Category Archives: Hbase

Hbase Interview questions

What is Hbase?

Hbase is a colluomn-oriented database management system, which runs on the top of HDFS. It’s sub project of Hadoop. It highly scalable (both linear and modular scaling), distributed, process billions of rows quickly.

 When we goes to Apache HBase?

When the database has billions of rows, millions of columns and sparse datasets, Hbase is the best choice to process such data. Hbase can process unstructured data also, so Hadoop used to update the existent data.

 

What is importance of ColumnFamily in Hbase?

A logical deviation of a data represented by a key called column family. Virtually column families form dynamically based on data. Which holes the multiple columns of related data. All column members of a column family have the same prefix. For example Vehicle is a column Maruthi, Tata, Hero are the sub column of the Vehicle.
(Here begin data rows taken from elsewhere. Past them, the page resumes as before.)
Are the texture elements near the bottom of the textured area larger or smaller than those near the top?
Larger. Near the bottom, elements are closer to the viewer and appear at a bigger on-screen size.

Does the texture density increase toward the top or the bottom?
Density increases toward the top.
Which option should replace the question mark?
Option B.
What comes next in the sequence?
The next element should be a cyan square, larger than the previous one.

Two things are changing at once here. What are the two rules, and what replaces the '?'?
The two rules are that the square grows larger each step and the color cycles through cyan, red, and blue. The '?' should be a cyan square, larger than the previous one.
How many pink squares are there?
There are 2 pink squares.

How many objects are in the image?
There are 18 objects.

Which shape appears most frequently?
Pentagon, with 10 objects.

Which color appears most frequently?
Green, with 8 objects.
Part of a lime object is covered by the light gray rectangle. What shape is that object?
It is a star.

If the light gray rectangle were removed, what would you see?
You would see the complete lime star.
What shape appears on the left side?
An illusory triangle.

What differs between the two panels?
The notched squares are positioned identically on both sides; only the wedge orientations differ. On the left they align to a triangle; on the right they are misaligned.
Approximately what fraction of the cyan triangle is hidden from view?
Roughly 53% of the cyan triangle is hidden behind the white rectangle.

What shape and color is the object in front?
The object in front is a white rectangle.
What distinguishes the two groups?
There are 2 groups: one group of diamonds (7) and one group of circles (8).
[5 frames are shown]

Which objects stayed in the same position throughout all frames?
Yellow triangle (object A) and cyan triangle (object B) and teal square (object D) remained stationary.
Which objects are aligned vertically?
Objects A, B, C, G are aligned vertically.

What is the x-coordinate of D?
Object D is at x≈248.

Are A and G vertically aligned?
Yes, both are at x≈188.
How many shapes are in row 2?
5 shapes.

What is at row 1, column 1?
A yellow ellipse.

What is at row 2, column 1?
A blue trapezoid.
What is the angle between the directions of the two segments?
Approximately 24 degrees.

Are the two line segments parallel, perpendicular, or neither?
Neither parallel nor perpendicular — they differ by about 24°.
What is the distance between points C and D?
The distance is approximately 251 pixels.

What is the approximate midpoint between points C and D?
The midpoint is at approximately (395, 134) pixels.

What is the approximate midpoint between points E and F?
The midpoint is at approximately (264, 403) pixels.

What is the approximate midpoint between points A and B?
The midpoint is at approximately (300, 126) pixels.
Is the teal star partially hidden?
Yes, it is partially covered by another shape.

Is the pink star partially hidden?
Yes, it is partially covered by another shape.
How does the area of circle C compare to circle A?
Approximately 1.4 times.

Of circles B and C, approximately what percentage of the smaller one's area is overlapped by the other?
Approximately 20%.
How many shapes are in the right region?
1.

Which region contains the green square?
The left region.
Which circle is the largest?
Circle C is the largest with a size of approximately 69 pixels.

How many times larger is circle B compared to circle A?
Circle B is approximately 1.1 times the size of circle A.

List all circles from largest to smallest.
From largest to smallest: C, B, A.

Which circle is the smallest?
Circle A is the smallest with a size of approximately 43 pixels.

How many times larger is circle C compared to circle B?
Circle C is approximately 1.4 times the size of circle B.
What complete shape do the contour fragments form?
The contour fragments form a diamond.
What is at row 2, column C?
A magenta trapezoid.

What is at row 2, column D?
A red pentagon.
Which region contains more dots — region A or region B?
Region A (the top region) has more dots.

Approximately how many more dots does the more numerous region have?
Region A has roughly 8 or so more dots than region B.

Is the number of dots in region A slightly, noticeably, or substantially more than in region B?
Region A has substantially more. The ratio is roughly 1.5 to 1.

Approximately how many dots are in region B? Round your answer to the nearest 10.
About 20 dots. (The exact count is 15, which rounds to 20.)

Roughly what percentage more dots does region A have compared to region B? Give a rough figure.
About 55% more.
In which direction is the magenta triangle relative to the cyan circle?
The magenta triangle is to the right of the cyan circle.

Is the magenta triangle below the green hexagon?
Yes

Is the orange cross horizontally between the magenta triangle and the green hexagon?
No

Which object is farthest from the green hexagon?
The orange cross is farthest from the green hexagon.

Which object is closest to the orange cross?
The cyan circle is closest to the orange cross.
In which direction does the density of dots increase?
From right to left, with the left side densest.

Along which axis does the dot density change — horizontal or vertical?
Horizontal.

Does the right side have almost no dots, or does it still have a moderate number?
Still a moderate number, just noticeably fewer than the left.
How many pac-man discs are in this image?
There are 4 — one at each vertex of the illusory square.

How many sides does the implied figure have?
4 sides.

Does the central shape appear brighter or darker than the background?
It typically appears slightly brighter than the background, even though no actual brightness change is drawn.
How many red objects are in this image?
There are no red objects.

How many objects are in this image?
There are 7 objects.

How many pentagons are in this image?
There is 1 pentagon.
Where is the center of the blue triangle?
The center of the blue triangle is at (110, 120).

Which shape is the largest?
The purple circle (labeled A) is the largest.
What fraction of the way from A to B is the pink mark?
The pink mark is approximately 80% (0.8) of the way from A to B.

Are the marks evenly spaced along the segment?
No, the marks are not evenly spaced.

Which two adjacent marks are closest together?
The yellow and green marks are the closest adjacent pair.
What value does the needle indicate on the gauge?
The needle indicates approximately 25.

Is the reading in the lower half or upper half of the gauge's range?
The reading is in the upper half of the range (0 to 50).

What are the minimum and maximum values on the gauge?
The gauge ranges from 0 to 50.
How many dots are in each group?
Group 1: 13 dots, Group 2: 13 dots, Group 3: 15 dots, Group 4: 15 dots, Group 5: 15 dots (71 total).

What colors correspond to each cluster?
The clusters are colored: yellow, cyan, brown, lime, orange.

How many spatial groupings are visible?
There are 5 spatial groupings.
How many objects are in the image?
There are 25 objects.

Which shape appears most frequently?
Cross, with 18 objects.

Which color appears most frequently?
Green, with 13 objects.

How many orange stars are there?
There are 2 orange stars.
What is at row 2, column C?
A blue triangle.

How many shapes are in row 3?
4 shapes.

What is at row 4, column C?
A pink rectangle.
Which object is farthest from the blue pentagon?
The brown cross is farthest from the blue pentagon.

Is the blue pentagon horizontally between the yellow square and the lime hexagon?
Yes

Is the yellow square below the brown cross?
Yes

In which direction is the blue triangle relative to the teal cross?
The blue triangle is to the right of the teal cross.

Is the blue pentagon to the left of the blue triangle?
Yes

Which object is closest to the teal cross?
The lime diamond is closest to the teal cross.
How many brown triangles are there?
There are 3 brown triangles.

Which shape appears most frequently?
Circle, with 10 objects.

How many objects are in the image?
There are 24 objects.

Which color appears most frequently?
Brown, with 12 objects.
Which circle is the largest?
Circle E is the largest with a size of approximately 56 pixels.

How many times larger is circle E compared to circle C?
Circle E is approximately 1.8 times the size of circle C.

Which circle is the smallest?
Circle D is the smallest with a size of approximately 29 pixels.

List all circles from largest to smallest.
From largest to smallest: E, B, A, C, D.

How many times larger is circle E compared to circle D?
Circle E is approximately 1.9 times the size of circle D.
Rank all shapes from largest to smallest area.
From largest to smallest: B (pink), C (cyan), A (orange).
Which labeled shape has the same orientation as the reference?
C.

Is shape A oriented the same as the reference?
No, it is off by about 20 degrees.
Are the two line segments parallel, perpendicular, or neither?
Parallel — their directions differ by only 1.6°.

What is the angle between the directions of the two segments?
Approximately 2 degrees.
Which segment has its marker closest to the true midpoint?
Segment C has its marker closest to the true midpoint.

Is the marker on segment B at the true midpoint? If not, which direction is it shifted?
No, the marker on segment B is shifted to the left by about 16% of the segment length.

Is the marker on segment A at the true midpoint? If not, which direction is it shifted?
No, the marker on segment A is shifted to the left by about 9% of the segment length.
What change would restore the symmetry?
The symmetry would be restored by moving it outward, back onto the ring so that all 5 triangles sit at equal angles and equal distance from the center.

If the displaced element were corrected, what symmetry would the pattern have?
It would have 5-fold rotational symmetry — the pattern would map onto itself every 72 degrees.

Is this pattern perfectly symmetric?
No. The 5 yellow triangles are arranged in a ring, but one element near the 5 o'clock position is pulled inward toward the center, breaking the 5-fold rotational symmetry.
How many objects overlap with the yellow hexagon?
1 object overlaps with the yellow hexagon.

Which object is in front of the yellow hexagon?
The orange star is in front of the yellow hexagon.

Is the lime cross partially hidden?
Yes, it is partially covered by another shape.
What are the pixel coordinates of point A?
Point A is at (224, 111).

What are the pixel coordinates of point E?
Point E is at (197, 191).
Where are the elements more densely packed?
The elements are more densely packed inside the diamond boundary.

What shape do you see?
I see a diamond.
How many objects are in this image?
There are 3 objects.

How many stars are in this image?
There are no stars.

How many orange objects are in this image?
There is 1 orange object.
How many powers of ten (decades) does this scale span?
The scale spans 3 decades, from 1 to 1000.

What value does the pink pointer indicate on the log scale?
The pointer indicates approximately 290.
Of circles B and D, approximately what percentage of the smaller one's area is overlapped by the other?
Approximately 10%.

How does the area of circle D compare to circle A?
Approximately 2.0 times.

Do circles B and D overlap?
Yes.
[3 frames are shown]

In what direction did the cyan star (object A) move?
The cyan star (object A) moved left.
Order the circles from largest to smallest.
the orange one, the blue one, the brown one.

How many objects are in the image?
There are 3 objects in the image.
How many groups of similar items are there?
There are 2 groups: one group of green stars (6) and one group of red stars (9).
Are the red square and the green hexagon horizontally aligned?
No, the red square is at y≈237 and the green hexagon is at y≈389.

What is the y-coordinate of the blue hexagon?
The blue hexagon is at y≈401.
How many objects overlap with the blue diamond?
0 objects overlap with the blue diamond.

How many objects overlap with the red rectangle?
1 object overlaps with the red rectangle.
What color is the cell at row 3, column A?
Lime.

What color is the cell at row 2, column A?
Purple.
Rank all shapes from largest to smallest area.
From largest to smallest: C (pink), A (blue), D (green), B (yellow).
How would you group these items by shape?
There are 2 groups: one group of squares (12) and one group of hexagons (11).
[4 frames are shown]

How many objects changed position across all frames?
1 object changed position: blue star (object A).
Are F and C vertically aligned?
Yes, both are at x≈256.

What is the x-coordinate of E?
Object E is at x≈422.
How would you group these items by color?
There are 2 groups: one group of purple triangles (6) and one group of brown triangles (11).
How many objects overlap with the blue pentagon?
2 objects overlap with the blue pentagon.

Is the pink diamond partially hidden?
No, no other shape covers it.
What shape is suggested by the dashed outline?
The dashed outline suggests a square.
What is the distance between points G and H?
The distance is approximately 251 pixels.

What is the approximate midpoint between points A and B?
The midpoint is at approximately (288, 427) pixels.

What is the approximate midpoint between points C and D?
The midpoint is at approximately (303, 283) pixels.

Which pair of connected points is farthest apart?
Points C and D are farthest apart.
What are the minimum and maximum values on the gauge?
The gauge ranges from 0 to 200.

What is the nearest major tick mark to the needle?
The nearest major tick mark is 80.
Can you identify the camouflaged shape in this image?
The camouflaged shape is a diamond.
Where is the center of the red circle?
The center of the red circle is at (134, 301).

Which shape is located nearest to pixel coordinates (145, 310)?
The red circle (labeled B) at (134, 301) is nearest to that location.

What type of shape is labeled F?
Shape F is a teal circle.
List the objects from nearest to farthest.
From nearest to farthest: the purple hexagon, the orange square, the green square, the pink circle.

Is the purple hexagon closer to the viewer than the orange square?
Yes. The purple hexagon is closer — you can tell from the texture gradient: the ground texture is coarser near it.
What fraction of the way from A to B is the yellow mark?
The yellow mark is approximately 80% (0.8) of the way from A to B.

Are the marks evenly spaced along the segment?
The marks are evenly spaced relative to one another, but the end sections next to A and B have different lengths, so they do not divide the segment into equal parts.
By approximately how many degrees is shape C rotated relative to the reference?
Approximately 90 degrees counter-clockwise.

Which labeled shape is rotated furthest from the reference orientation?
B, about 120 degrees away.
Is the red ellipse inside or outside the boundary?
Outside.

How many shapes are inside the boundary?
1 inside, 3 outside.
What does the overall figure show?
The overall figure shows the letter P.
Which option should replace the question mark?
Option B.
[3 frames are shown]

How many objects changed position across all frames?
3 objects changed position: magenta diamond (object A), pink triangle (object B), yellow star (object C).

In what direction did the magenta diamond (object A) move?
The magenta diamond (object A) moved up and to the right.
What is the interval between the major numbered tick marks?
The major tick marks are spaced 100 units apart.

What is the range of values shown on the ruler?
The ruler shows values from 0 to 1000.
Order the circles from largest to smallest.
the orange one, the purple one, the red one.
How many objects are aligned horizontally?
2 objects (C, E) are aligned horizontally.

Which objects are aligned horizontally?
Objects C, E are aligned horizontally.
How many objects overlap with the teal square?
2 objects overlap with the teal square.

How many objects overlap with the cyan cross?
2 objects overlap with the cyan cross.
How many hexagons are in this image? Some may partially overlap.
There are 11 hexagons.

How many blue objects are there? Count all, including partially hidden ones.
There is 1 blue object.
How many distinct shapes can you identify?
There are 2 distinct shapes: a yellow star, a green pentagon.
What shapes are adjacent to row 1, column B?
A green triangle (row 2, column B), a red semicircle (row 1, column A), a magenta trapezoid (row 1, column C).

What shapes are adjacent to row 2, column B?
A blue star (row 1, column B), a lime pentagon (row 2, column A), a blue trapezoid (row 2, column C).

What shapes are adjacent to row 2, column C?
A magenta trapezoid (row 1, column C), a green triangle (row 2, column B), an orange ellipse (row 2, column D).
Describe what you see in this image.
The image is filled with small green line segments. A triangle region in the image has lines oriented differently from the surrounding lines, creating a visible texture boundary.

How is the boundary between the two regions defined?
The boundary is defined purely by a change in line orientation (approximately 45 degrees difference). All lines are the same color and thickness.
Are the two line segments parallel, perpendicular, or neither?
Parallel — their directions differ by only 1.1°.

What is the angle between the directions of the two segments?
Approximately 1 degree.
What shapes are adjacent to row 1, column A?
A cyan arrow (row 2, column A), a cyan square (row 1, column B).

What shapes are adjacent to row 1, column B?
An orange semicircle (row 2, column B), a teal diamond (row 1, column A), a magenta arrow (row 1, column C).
So here Vehicle consider as column family.

Eg: Hbase > put ‘cars’, ‘price’, ‘ Vehicle:Maruthi’, ‘1,00,000’ // The syntax should be in order table, row, column family, value.

put ‘cars’, ‘price’, ‘Vehicle:Tata’,’2,00,000′

put ‘cars’, ‘price’,’Vehicle:Hero’,’3,00,000′

Here, cars is a table, Vehicle is a column family and 1,00,000 value.

What is the different between a column-oriented  and row-oriented databases?

Why Hbase instead of Hadoop?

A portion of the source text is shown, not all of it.